Another exciting policy development this year is the possibility of a national Paid Family Leave (PFL) program as a part of the federal Build Back Better legislation package. PFL allows employees be paid while taking time off work to provide care, such as to a child or a sick loved one. Currently, approximately 60% of workers have access to up to 12-weeks of unpaid leave as a part of the Family Medical Leave Act (FMLA). However, taking time off of work for FMLA may be cost prohibitive to some families. In response, several states and employers are now offering paid leave policies to better support caregiving families. In 2021, UT Health San Antonio became one of these organizations. Nationally, only 23% of U.S. workers have access to paid leave through their employer, which can make it difficult to balance employment and caregiving.

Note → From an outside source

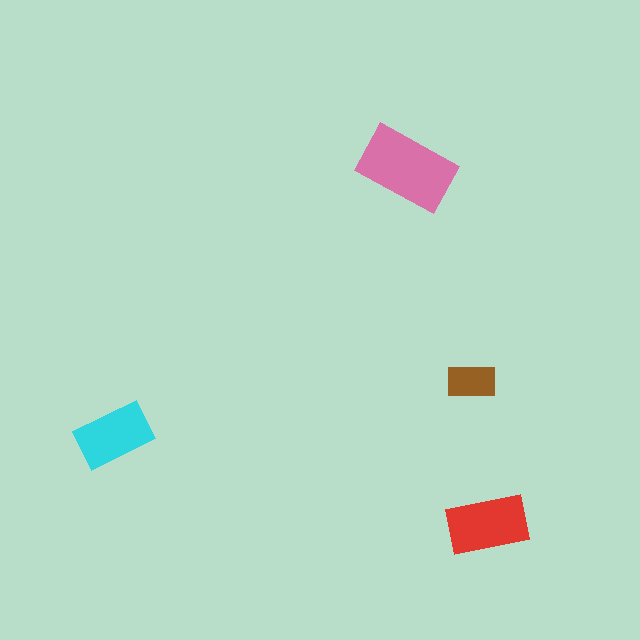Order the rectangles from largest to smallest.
the pink one, the red one, the cyan one, the brown one.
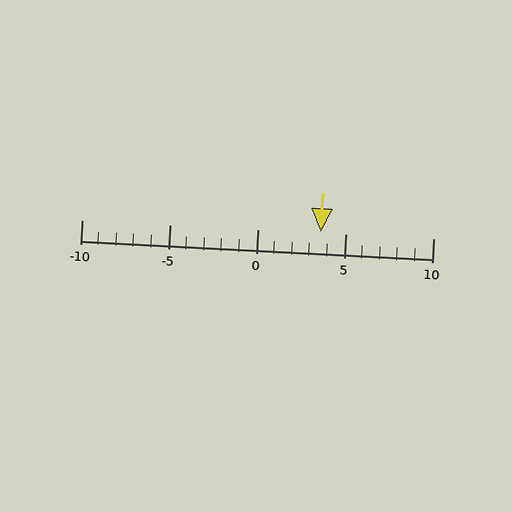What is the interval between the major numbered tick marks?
The major tick marks are spaced 5 units apart.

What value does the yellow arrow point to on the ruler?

The exact structure of a federal Paid Family Leave program is not yet known, and is likely to continue to evolve as the legislation undergoes budget reconciliation. Initially, President Biden proposed a 12-week leave program in the spring of 2021. During recent budget negotiations, this was negotiated down to a 4-week program, removed during negotiations, and, as of this writing, is being re-introduced. To keep up with changes, consider subscribing to the Family Caregiver Alliance’s Public Policy Digest newsletter:  https://www.caregiver.org/about-fca/news-press/caregiving-policy-enewsletter/

There are many other policy “wins” to celebrate for family caregivers this year. Congress continues to provide funding to the National Institutes of Health to support research on Alzheimer’s Disease and Related Dementias (ADRD). Funding such as this helped to support the recent designation of the UT Health San Antonio Biggs Institute on Alzheimer’s and Neurodegenerative Disease as a National Institute on Aging Alzheimer’s Disease Research Center. This is a major success for our community that will support families affected by Alzheimer’s disease and related dementias. At a local level, the Dementia Friendly San Antonio Advisory Council ushered in renewed commitment from the City Council, who issued a proclamation reaffirming San Antonio as a Dementia Friendly Community.

Remember, you can let policymakers know what you need as a family caregiver. Caregivers provide $470 billion worth of care each year and are the backbone of our long-term service system. Learn who your representatives are and let them know your opinions about policies that can support you in this critical role.